En novembre 1932, Nguyên Ngoc Tuong adresse au Gouverneur de la Cochinchine
un engagement revêtu de 13 000 signatures, en vertu duquel dignitaires et
adeptes promettent de pratiquer leur culte sans rien faire qui puisse troubler
l'ordre public, et demandent en conséquence l'autorisation de célébrer librement,
dans ces oratoires, un certain nombre de fêtes religieuses. A la suite d'une
conférence des chefs d'administration locale ( résidents supérieurs et gouverneurs
), et avec l'accord du gouvernement général, il lui est répondu que le gouvernement
prend acte de cette déclaration, mais aussi qu'il est " impossible de
donner une autorisation générale pour des manifestations qui, par leur ampleur
et les appels répétés à la générosité publique qu'elles comportent , intéressent
directement l'ordre public ".
Néanmoins, Nguyên Ngoc Tuong reçoit l'autorisation de célébrer la fête de
Noël au temple de Tây-ninh.
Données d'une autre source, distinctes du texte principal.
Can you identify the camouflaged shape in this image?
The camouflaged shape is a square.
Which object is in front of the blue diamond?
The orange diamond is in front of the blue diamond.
Un nombreux
public y assiste, comportant une délégation - fort étoffée et très remarquée
- de Cambodgiens.
Mais la crise économique dont souffre l'Indochine depuis 1930 a eu des effets
redoutables sur le Saint-Siège, dont les ressources ne permettent plus
la poursuite des grands travaux entrepris. Certes, la superficie initiale
de 96 hectares a pratiquement triplé grâce à la mise en valeur de terres environnantes
encore vacantes ou achetées à des concessionnaires. Il n'en demeure pas moins
que la plupart des chantiers ont cessé toute activité. L'étranger retire de
sa visite une impression de pauvreté, voire de misère. Une telle pitié n'est
pas faite pour attirer les pèlerins, dont le nombre décroît, tandis que se
réduisent les dons des fidèles. Un reportage paru dans la revue L'Illustration,
sous la signature de Georges Remond, dresse un tableau de ce Vatican vietnamien
" L'ensemble : pagodes, bibliothèques, statuts, monuments funéraires,
lieux de travail, lieux de communication des Esprits, cultures, allées, donne
l'impression de la misère, du dénuement et presque de l'abandon. Le Caodaïsme
et ses adeptes semblent avoir subi la crise et l'avoir mal supportée. L'électricité
ne fonctionne plus et les appareils gisent à terre. Les cultures et les défrichements
paraissent abandonnés. A l'intérieur du sanctuaire, accueil infiniment courtois
; quelques jeunes gens, l'aspect fatigué par les jeûnes ou l'excès du végétarisme,
occupés à de vagues besognes, se lèvent et saluent à notre passage. "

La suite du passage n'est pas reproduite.